Italy’s Masone Labyrinth, made up of 200,000 bamboo plants covering 17 hectares, is the world’s largest labyrinth. It was built by Franco Maria Ricci, inspired by Jorge Luis Borges, and includes art galleries, a library, and overnight suites. A maze challenges walkers to find an exit, while a labyrinth is for meditation and easy wandering.
Greece may lay claim to the most famous labyrinth, built by the mythical Daedalus, but Italy takes the title for the largest labyrinth, plus it’s real.
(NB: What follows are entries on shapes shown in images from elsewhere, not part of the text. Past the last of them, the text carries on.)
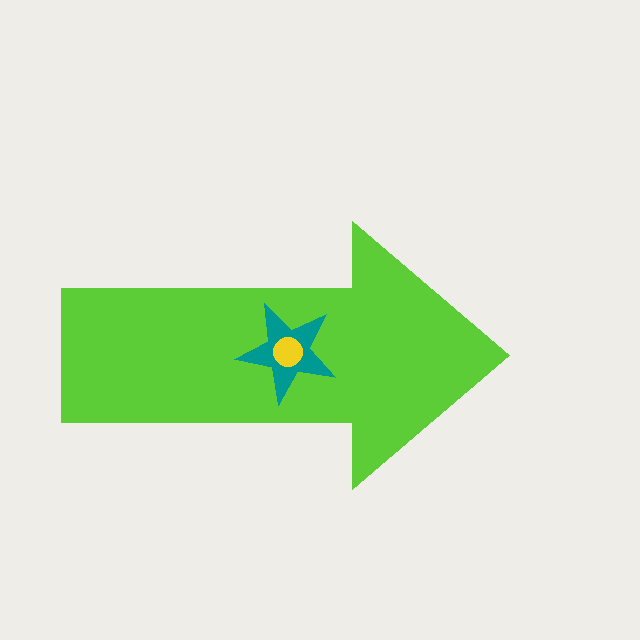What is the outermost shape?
The lime arrow.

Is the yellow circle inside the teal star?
Yes.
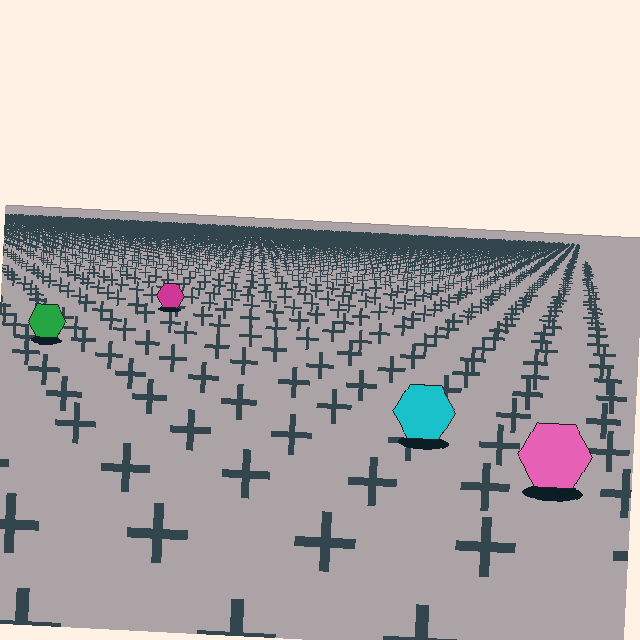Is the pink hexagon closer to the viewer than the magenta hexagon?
Yes. The pink hexagon is closer — you can tell from the texture gradient: the ground texture is coarser near it.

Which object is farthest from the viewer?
The magenta hexagon is farthest from the viewer. It appears smaller and the ground texture around it is denser.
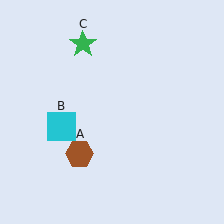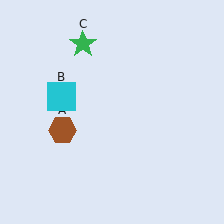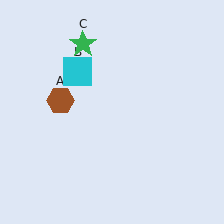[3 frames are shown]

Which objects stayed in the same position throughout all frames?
Green star (object C) remained stationary.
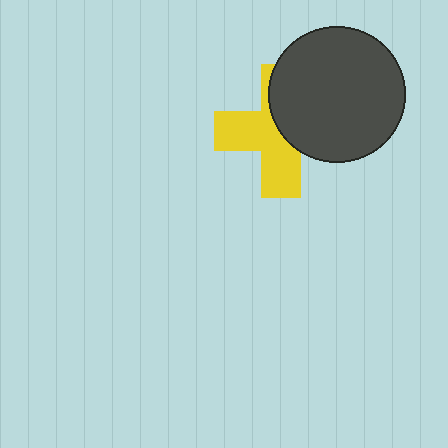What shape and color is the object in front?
The object in front is a dark gray circle.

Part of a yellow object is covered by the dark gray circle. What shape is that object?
It is a cross.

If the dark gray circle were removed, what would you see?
You would see the complete yellow cross.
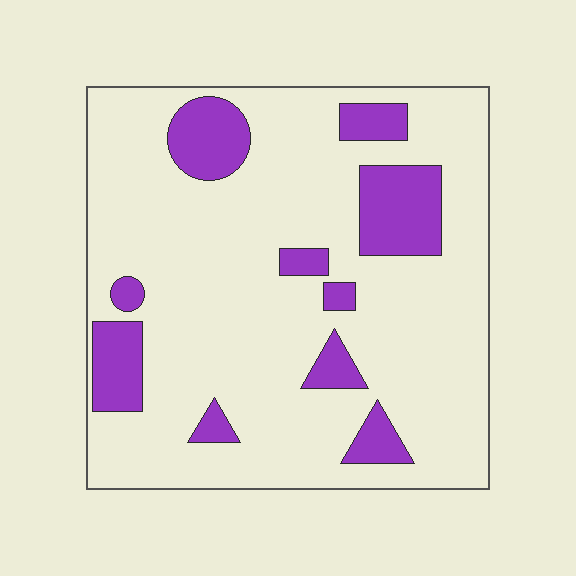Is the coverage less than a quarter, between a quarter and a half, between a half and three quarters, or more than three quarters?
Less than a quarter.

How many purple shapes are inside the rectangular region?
10.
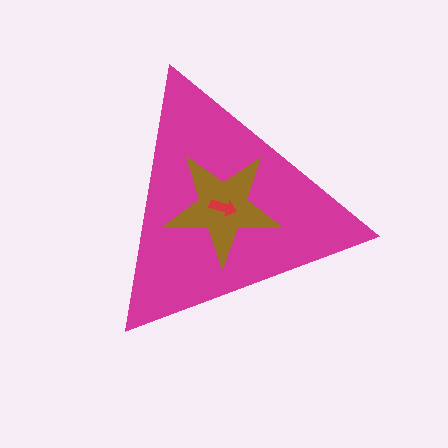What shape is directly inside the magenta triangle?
The brown star.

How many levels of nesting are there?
3.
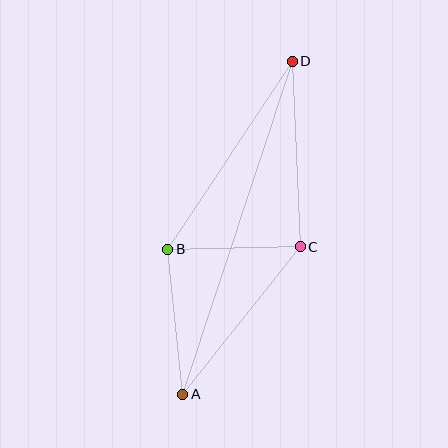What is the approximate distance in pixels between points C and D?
The distance between C and D is approximately 185 pixels.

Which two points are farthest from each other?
Points A and D are farthest from each other.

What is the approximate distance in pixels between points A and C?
The distance between A and C is approximately 188 pixels.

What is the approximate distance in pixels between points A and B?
The distance between A and B is approximately 146 pixels.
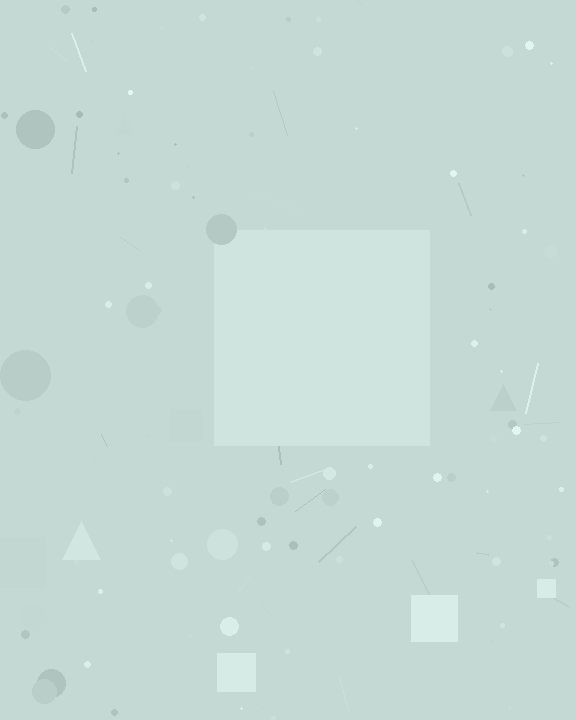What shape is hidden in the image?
A square is hidden in the image.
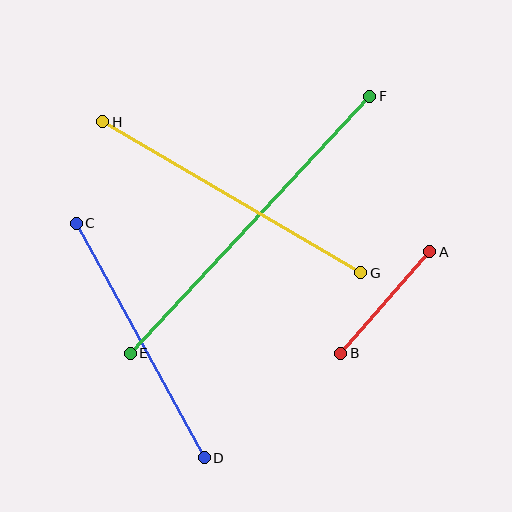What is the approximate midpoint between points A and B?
The midpoint is at approximately (385, 302) pixels.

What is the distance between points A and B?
The distance is approximately 135 pixels.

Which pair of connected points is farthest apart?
Points E and F are farthest apart.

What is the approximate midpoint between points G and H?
The midpoint is at approximately (232, 197) pixels.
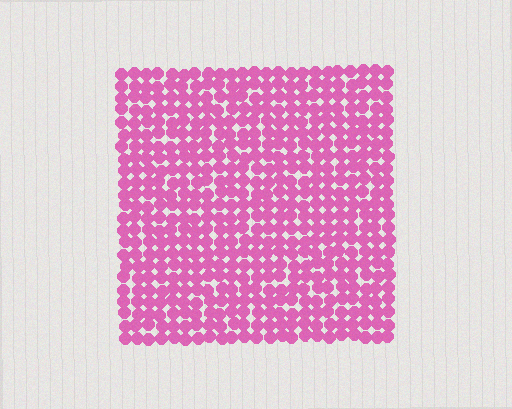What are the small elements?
The small elements are circles.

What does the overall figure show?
The overall figure shows a square.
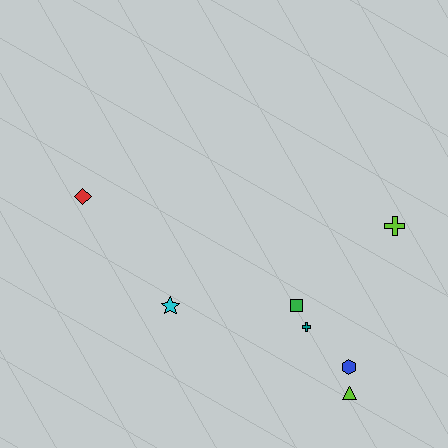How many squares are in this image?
There is 1 square.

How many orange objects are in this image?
There are no orange objects.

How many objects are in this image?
There are 7 objects.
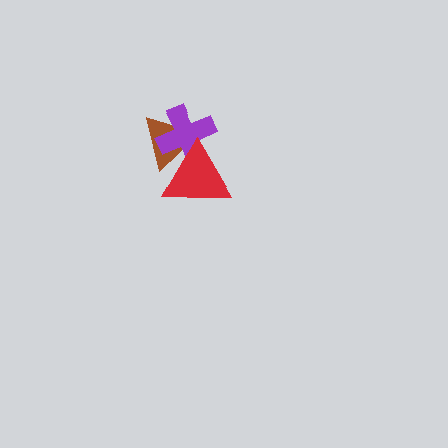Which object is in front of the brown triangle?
The purple cross is in front of the brown triangle.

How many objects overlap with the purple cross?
2 objects overlap with the purple cross.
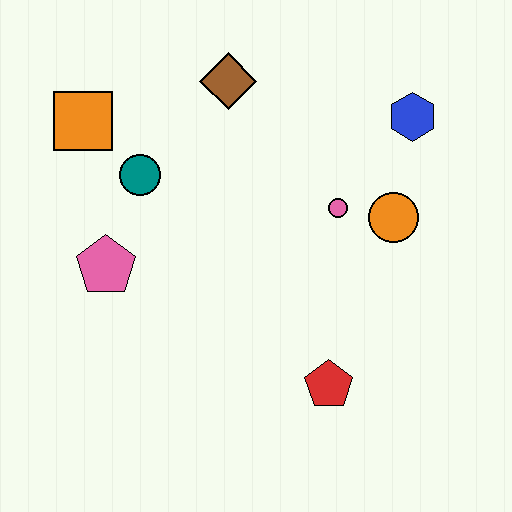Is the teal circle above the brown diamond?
No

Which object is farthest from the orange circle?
The orange square is farthest from the orange circle.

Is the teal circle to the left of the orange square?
No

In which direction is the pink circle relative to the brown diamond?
The pink circle is below the brown diamond.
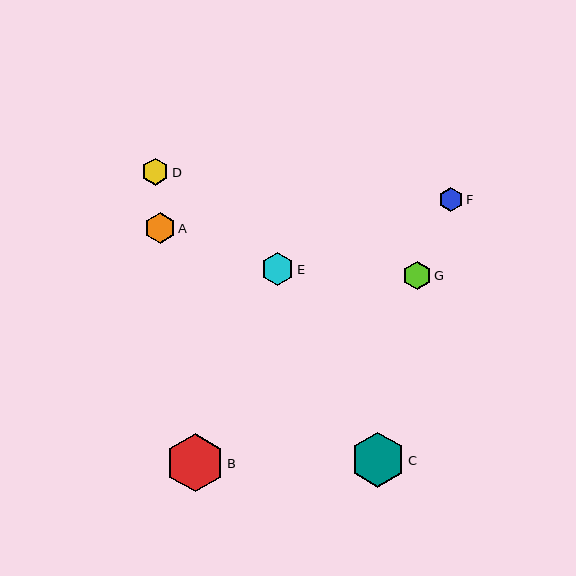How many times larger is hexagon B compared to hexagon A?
Hexagon B is approximately 1.9 times the size of hexagon A.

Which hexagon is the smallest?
Hexagon F is the smallest with a size of approximately 24 pixels.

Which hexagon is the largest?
Hexagon B is the largest with a size of approximately 58 pixels.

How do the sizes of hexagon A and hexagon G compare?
Hexagon A and hexagon G are approximately the same size.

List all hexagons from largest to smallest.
From largest to smallest: B, C, E, A, G, D, F.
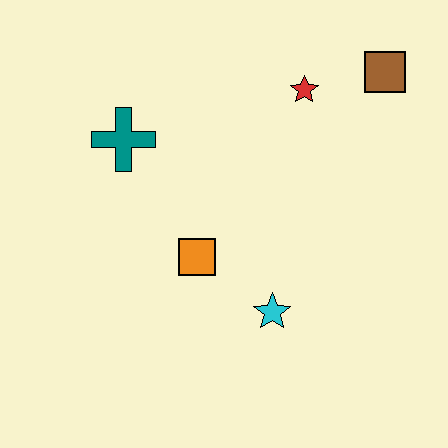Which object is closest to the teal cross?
The orange square is closest to the teal cross.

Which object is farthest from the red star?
The cyan star is farthest from the red star.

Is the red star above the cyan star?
Yes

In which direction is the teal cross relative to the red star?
The teal cross is to the left of the red star.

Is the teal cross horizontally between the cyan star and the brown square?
No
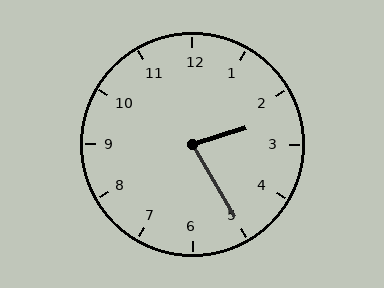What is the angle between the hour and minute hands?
Approximately 78 degrees.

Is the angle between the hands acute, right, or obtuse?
It is acute.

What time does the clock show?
2:25.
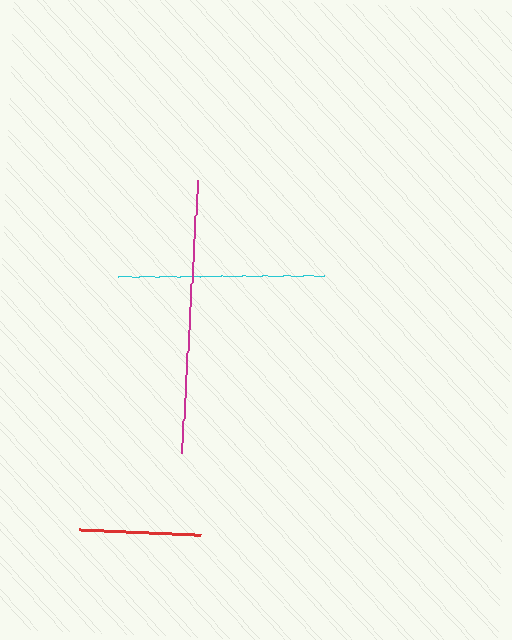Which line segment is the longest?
The magenta line is the longest at approximately 273 pixels.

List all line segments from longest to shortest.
From longest to shortest: magenta, cyan, red.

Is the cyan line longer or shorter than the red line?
The cyan line is longer than the red line.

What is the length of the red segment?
The red segment is approximately 121 pixels long.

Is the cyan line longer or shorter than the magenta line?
The magenta line is longer than the cyan line.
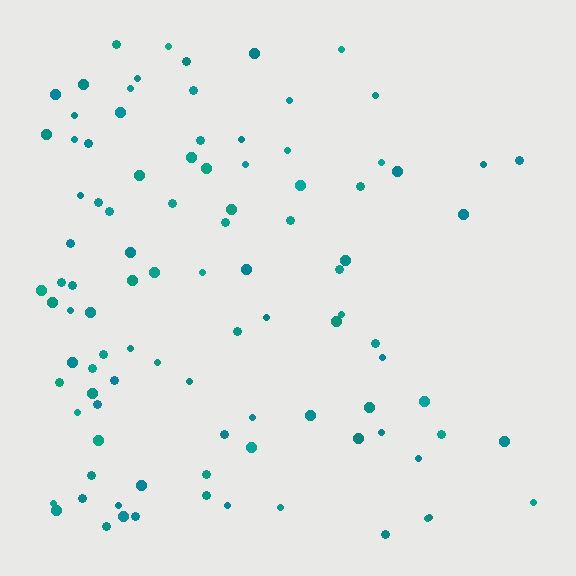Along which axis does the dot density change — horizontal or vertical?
Horizontal.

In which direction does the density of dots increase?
From right to left, with the left side densest.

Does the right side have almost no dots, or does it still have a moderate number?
Still a moderate number, just noticeably fewer than the left.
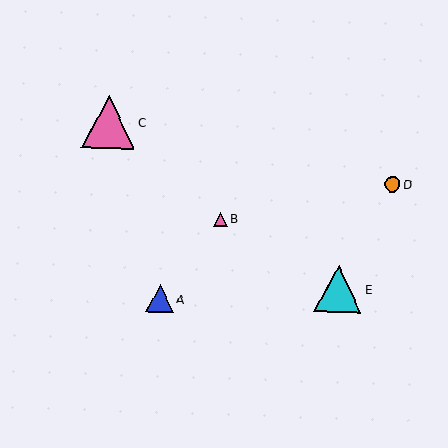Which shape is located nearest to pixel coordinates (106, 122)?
The pink triangle (labeled C) at (109, 122) is nearest to that location.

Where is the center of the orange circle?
The center of the orange circle is at (392, 184).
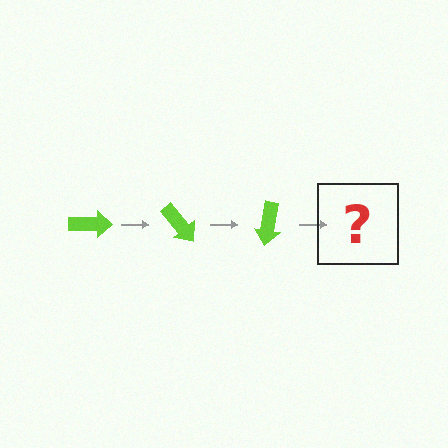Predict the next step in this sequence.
The next step is a lime arrow rotated 150 degrees clockwise.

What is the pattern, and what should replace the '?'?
The pattern is that the arrow rotates 50 degrees clockwise each step. The '?' should be a lime arrow rotated 150 degrees clockwise.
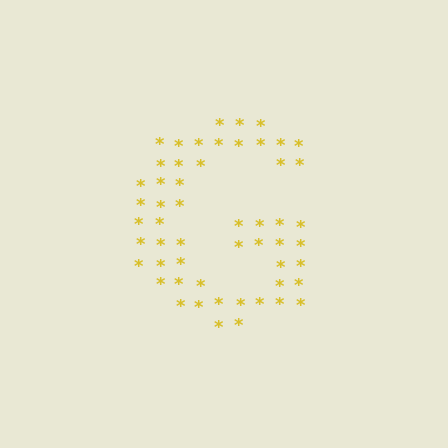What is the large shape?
The large shape is the letter G.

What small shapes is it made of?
It is made of small asterisks.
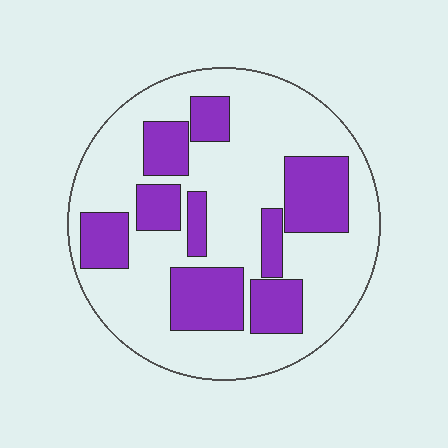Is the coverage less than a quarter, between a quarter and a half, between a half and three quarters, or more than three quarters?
Between a quarter and a half.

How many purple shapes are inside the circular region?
9.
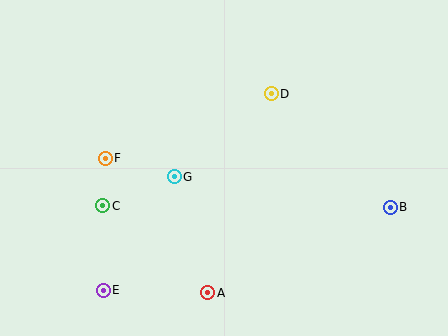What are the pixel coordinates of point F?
Point F is at (105, 158).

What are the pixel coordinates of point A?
Point A is at (208, 293).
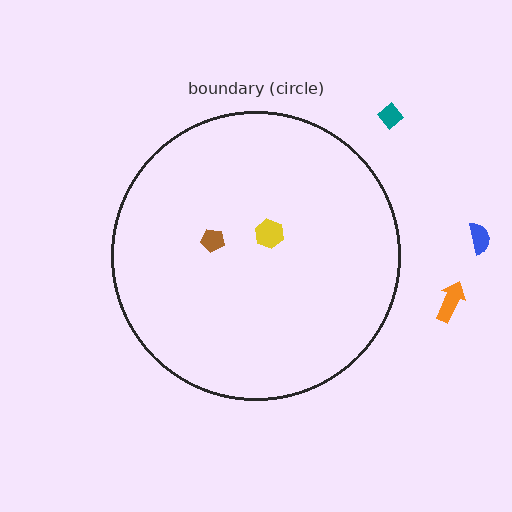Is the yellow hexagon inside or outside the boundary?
Inside.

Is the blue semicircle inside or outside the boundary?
Outside.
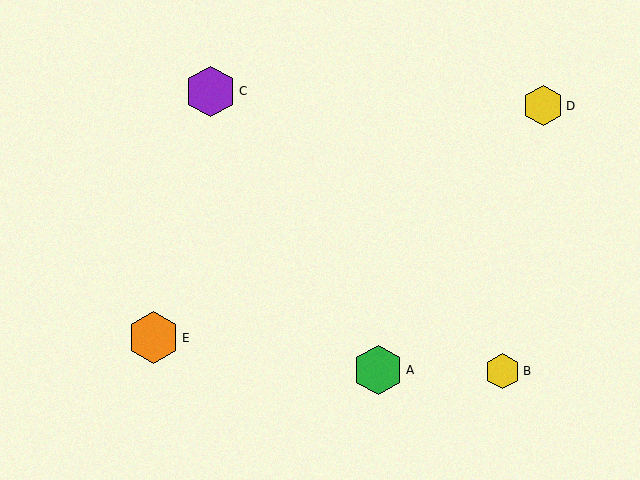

The Masone Labyrinth is located near the northern Italian city of Parma and is made up of 200,000 bamboo plants covering 17 hectares (7 acres) and surrounding a pyramid-shaped chapel. The labyrinth was built by Franco Maria Ricci, a former publisher who sold his empire to build the labyrinth after being inspired by talks with Argentine poet Jorge Luis Borges, who once told Ricci that being human is like living in a labyrinth. Although Borges claimed that the desert is already the largest maze anyone could imagine, Ricci spent decades building his own maze, which has eclipsed Dole’s Garden Maze in Hawaii as the largest in the world. Visitors can enjoy not only the labyrinth – which they are welcome to wander at their own pace – but also art galleries, a library and overnight suites.
It winds through labyrinths and labyrinths:
Technically, a “maze” is meant to challenge walkers to find an exit, while a “maze” is meant for meditation and easy wandering.
The first maze used to study rats was built in 1901 by a graduate student to test the creatures ability to navigate and learn from their mistakes.
One way out of virtually all mazes is to hold your right hand on a wall, which will eventually connect to the outer wall and exit.